Начинается перестрелка. Оглушенная выстрелами, мчусь по лесу, не разбирая дороги. Бегу, не чувствуя ног, оставляя за спиной партизан и немцев. Страх не дает мне остановиться, и в ушах звенит. Тихон остался там, а я убежала...

Падаю, тут же вскакиваю на ноги, и бегу еще быстрее. Краем глаза замечаю, что деревья все ближе и ближе друг к другу, и, чем дольше я бегу, тем темнее становится. Лес превращается в густые, непроходимые заросли. Понимаю, что, вместо того, чтобы выбежать из леса, я еще дальше углубилась в чащу. Вот теперь мне становится еще страшнее...

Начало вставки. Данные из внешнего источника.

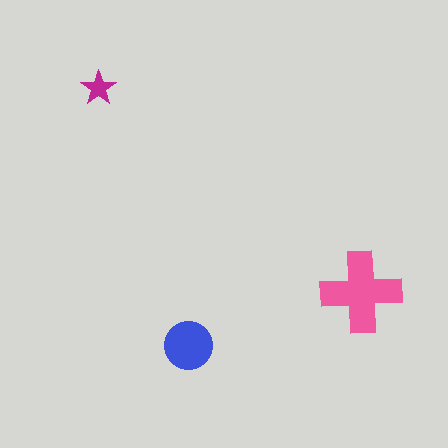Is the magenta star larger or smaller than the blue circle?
Smaller.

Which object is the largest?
The pink cross.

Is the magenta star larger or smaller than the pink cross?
Smaller.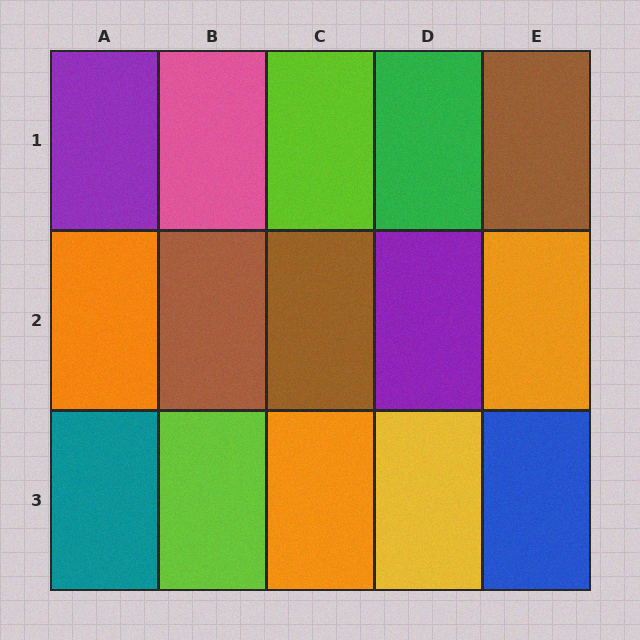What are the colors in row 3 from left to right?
Teal, lime, orange, yellow, blue.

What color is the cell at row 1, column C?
Lime.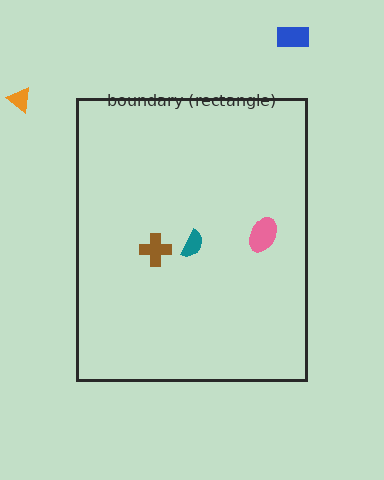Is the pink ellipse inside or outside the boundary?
Inside.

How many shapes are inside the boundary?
3 inside, 2 outside.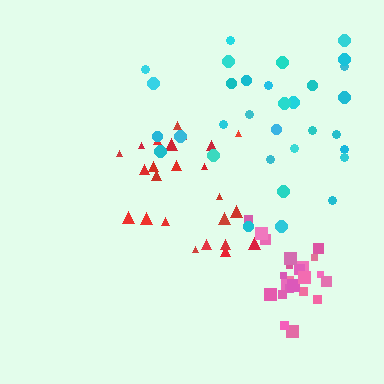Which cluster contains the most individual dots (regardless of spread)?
Cyan (32).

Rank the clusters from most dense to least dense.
pink, red, cyan.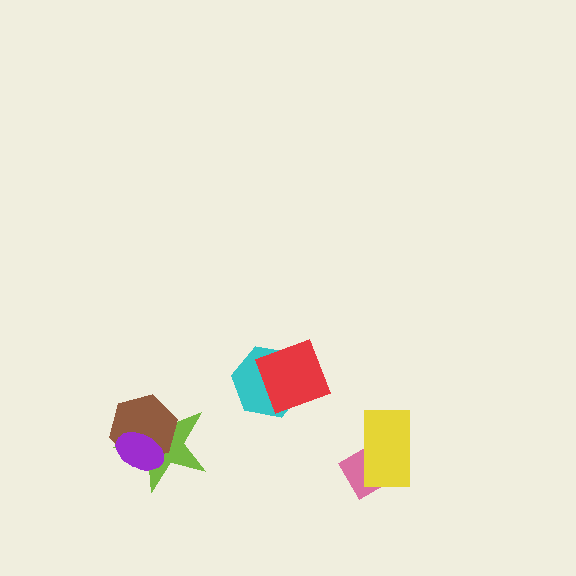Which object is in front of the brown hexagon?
The purple ellipse is in front of the brown hexagon.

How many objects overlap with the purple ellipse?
2 objects overlap with the purple ellipse.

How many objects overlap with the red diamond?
1 object overlaps with the red diamond.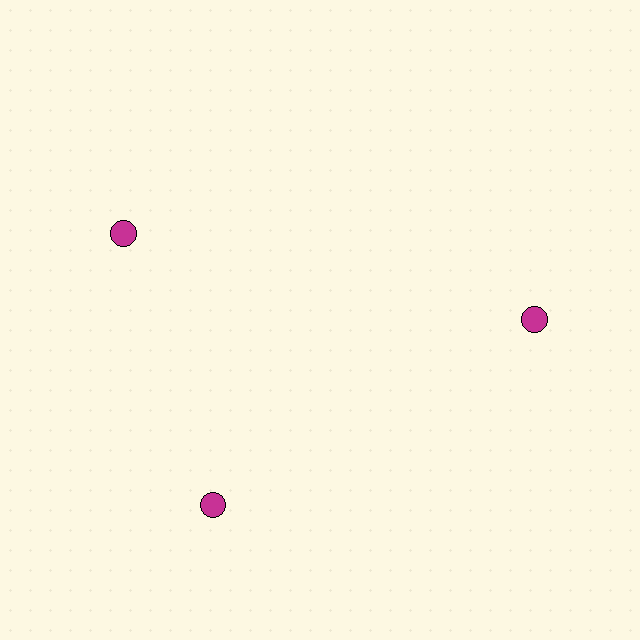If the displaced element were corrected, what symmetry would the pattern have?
It would have 3-fold rotational symmetry — the pattern would map onto itself every 120 degrees.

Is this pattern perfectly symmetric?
No. The 3 magenta circles are arranged in a ring, but one element near the 11 o'clock position is rotated out of alignment along the ring, breaking the 3-fold rotational symmetry.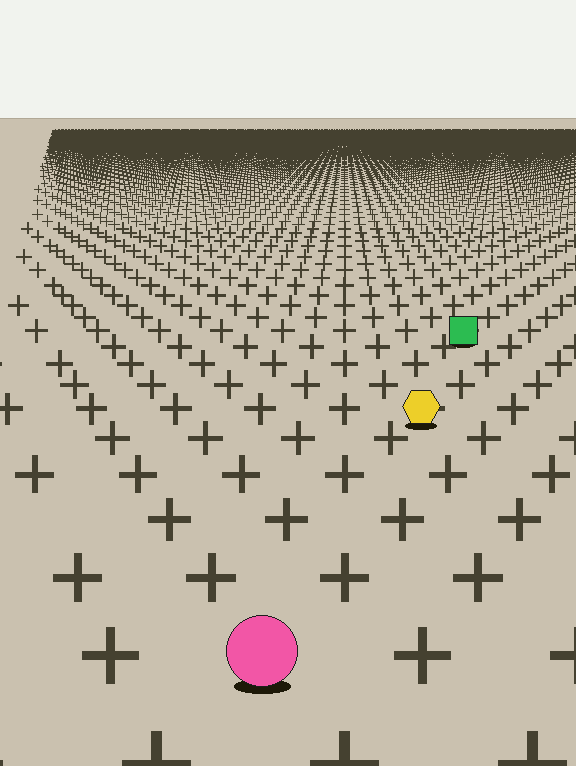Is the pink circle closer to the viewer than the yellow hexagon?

От отчаяния ударяю кулаком по стволу дерева и бегу вперед, не разбирая дороги. Бежать, только бежать. Не важно куда. Главное - не останавливаться.

Разворачиваюсь и бегу назад. Мне очень страшно находиться одной в лесу, больше всего на свете мне хочется сейчас оказаться где-нибудь далеко отсюда. Замечаю впереди просвет и ускоряюсь, стремясь туда. Вспоминаю, что немцы остались справа от меня, и забираю влево. Дышать становится тяжелее, и вот я уже совсем не могу вздохнуть. Ноги подкашиваются, и я падаю на землю.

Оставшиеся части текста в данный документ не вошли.